COUNTER helps standardize what we count, but librarians have a broader question: what does usage mean for institutional value? Librarians and administrators rely on metrics because they help justify budgets and programs, and usage data can help construct those narratives. Stone and Ramsden (2013) offer such an example about how metrics can be used to assess the value a library creates for its institution. Here Stone and Ramsden investigate the correlation (not causation) between library usage and student retention. Increasing the latter is the Holy Grail of college and universities. The more students who attend college or university and finish, the more successful the college or university's mission is. However, universities struggle with keeping students and often lose nearly 25% of their students each year. Stone and Ramsden are able to show a correlation between e-resource usage and student retention.

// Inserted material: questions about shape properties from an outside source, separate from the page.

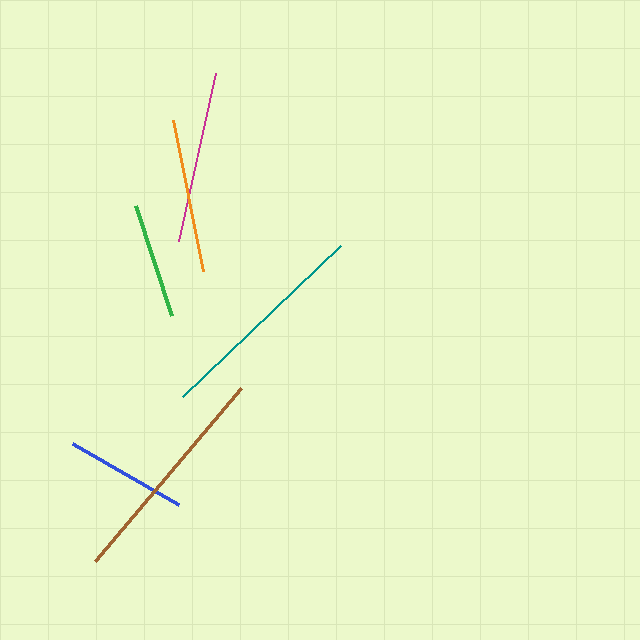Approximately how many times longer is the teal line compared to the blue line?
The teal line is approximately 1.8 times the length of the blue line.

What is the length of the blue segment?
The blue segment is approximately 122 pixels long.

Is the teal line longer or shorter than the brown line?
The brown and teal lines are approximately the same length (about 227 and 219 pixels).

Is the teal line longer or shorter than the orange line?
The teal line is longer than the orange line.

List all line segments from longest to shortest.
From longest to shortest: brown and teal (about equal), magenta, orange, blue and green (about equal).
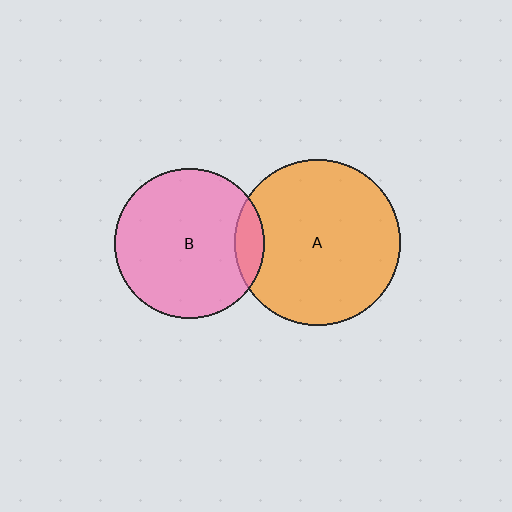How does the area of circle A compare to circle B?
Approximately 1.2 times.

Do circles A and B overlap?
Yes.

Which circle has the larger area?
Circle A (orange).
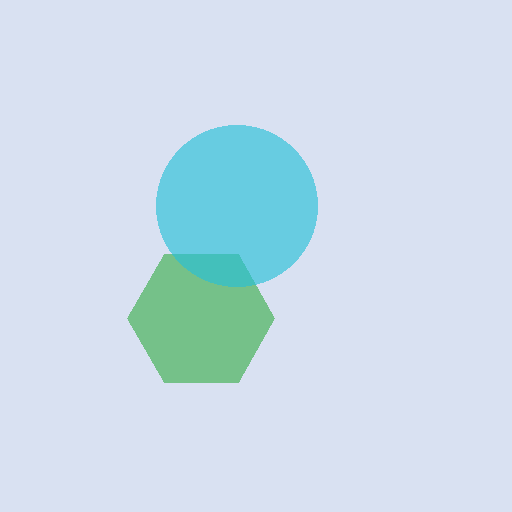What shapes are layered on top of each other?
The layered shapes are: a green hexagon, a cyan circle.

This provides some evidence to administrators that libraries and their collections support a university's mission. If this were a public library report, it might be interesting to see how well e-resource usage, such as with ebooks or audiobooks, correlates with the outcomes desired by the library. But note that one interesting thing about the Stone and Ramsden article is that it does not depend on quantitative metrics alone but supports its findings through qualitative research. There's only so much a usage metric can say.

Using Metrics

Standardized reports may be buttressed with the logs generated by local systems, such as authentication logs, link resolver logs, server logs, etc. This may require some technical and data analytic know-how, and thus I would like you to be aware of the code{4}lib journal, which is a great source for the technical aspects of librarianship, and the article by Zou. This article overlaps with some security issues, a topic that we'll cover in the final chapter, but it also provides a way of thinking outside the box about the metrics that you have access to as an electronic resource librarian. Here, Zou describes a process of taking EZproxy logs (compare the example entry with the web server entry I included above) and turning them into something useful and dynamic by incorporating additional technologies. EZproxy is software that authenticates users and provides access given that authentication. Zou specifically references the standard way of analyzing these logs (take a look at the page at that link), which can be insightful and helpful, but Zou's method makes the analysis of these logs more visual and real-time. The main weakness with Zou's method is that it seems to me to be highly dependent on Zou doing the work. If Zou leaves their library, then this customized analysis might not last. Still, it's good to know that if you have an interest in developing skills with systems administration, with other technologies, and with some basic scripting language, this kind of thing, and more, is possible.

Getting Creative

Smith & Arneson (2017) detail creative and fun ways to collect usage data about resource usage when vendors do not provide usage data. In the first part of this article, Smith describes how they analyzed their link resolver reports to infer what users were accessing in their collections. Arneson's section describes using a Linux file search utility called grep to construct search queries of the EZproxy logs and deduce usage of specific electronic resources. Since both methods require sifting through log entries like the one I highlighted above, the process requires some sleuthing, testing, time, and patience. However, once figured out, the process and reports can easily be automated.

Conclusion

Librarians used a variety of techniques to collect usage data in the print era, but again, electronic resources have complicated things. First, because more data is available about usage with electronic resources, before that data can be used, it has to be defined. Project Counter is an attempt to define what usage means and how to report it.

Quantitative metrics will never provide a complete picture of how a library's collections are used, but they are an important part. Not only do they help librarians manage their collections, they also help librarians show proof of their collection's importance to their communities. Furthermore, with a little skill, practice, and creativity, usage logs can also be used to build cool apps (Zou, 2015) or help fill in the gaps when vendors fall short in their requirements (Smith & Arneson, 2017).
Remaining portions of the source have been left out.